Notre monde subit des transformations sociétales et environnementales qui exigent une redéfinition de nos approches éducatives et où l’importance de l’éducation culturelle et artistique s’y impose avec une urgence renouvelée (Bamford, 2006; Eisner, 2002). C’est dans ce contexte que l’Organisation des Nations unies pour l’éducation, la science et la culture (UNESCO) a convoqué la Conférence mondiale pour l’éducation culturelle et artistique à Abou Dhabi en février 2024, marquant une étape décisive dans la reconnaissance et la valorisation de l’enseignement des et par les arts. Le cadre proposé par l’UNESCO (2024) à la suite de cet événement incarne une vision humaniste et émancipatrice de l’éducation artistique et souligne son rôle dans le développement durable, la paix et le bien-être. Les principes directeurs du texte mettent en avant l’importance de rendre l’éducation culturelle et artistique accessible à toutes et à tous, en promouvant l’égalité des genres, en reconnaissant la diversité culturelle comme un trait caractéristique de l’humanité, et en assurant l’inclusion et le respect de la diversité dans toutes les pratiques d’apprentissage. La co-création, fondée sur la diversité des expériences éducatives, culturelles et artistiques, y est encouragée pour permettre un apprentissage significatif et participatif.

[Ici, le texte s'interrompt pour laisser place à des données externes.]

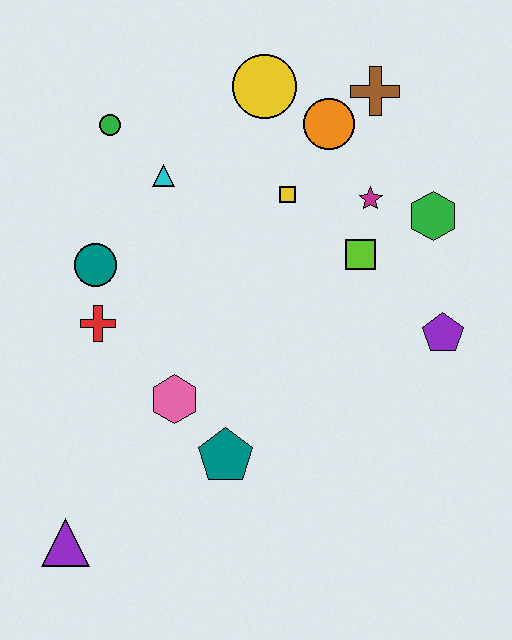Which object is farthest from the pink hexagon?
The brown cross is farthest from the pink hexagon.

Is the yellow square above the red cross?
Yes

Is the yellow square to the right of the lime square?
No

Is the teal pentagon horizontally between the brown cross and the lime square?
No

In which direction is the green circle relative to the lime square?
The green circle is to the left of the lime square.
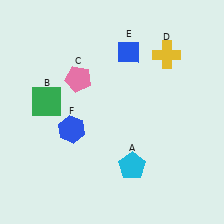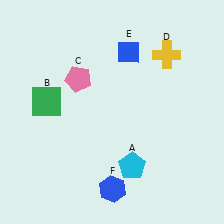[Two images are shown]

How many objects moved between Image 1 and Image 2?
1 object moved between the two images.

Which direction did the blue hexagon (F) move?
The blue hexagon (F) moved down and to the right.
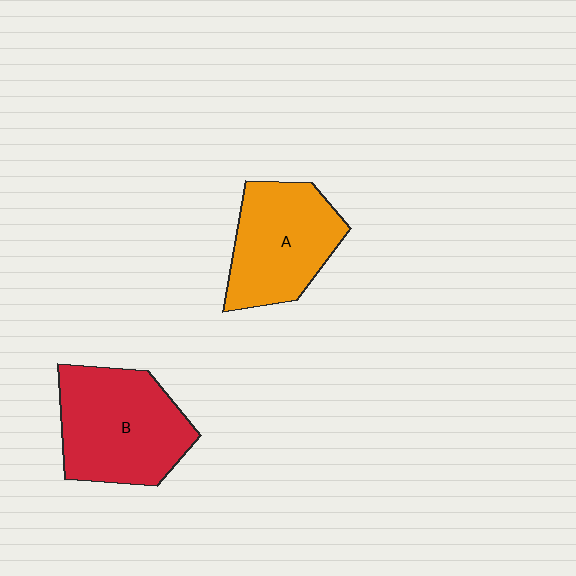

Parallèlement à cela, le projet «Éducation 2030» de l’OCDE (2018) se concentre sur le développement d’un ensemble de compétences dites transformatives, et jugées essentielles pour se construire. La première compétence transformative, qui implique la capacité à créer de la valeur nouvelle, est essentielle pour développer la créativité et l’innovation à travers les enseignements artistiques (Winner et al., 2014). Il s’agit là d’une réponse urgente à la recherche de sources de croissance pour un développement plus inclusif et durable, et les arts peuvent jouer un rôle dans l’inspiration de nouvelles idées (Gosselin et al., 1998; Leuba et al., 2012). La deuxième compétence transformative, consistant à résoudre des tensions et des dilemmes, trouve un milieu propice dans les enseignements artistiques (De Smet et al., 2020). Les pratiques artistiques encouragent les élèves à explorer et à concilier diverses perspectives créatives, et à développer une pensée critique face à des idées contradictoires, ce qui peut contribuer à résoudre les dilemmes sociaux et culturels (Duval et Arnaud-Bestieu, 2021; Winner et al., 2014). La troisième compétence transformative, liée à la responsabilité, peut être acquises grâce aux enseignements artistiques. En explorant des sujets artistiques complexes, les élèves peuvent apprendre à réfléchir sur les conséquences de leurs actions, à évaluer les répercussions de leurs choix et à accepter la responsabilité de leurs créations, ce qui contribue à leur développement moral et intellectuel (Fabre, 2019; Zask, 2014).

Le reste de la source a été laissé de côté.